Good examples of the Arcade Fire formula shine through tracks such as "Smiling Black Faces" and "Hold You Holy", as Malone incorporates driving post-punk percussion paired with shrieking vocals, female "hoorays!" and an unimpressive layering of plunking acoustic guitars, twanging banjos and growling overdriven electrics.

And what do you get when you add alt-rock, alt-gospel and post-punk together? Folk-rock revival.
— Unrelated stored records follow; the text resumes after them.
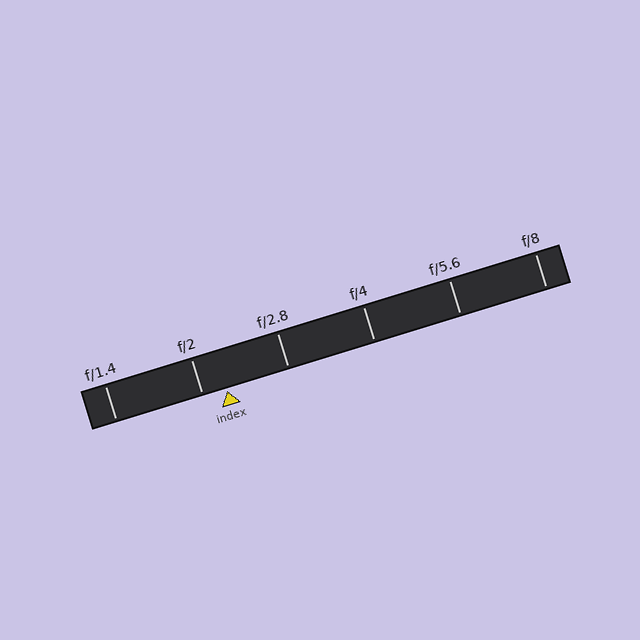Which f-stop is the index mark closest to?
The index mark is closest to f/2.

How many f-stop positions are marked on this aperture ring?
There are 6 f-stop positions marked.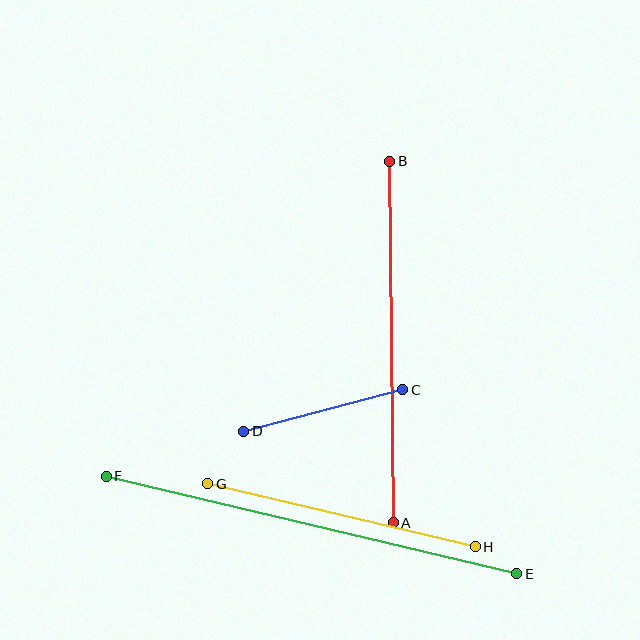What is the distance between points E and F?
The distance is approximately 422 pixels.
I know, it isn't a logical progression from A to D...but it's a justified description of the album's shifting aesthetic. "Driftwood Heart" packs up those southern-fried falsettos, shakes off the vest and pocket watch, and dips its unfocused musical catastrophe into a ten-ton vat of reverb - a particularly unattractive thing to behold.

Thankfully, Malone saved the interminably boring two-chorded anti-ballad for the latter half of the album, punishing those snotty, overly-critical types (such as?) with a rather miserable attempt at minimalist artistry in "Love Won't Save You"- resulting in a painfully long tirade about who-knows-what-or-why. Nearly eight minutes later, those that are still standing are doing so atop buckling knees.

After such a drab intermission among an equally drab set of sonic constructions, it's no secret the last two tracks evade detection nearly altogether; perhaps Malone attempted a tribute album, but forgot the song list and decided to wing it? If so, Kyp, note to self: never do this again. A lot more focus on song structure, lyrical integrity and meaningful instrumentation could do wonders with even the most slovenly of indie-rock flops.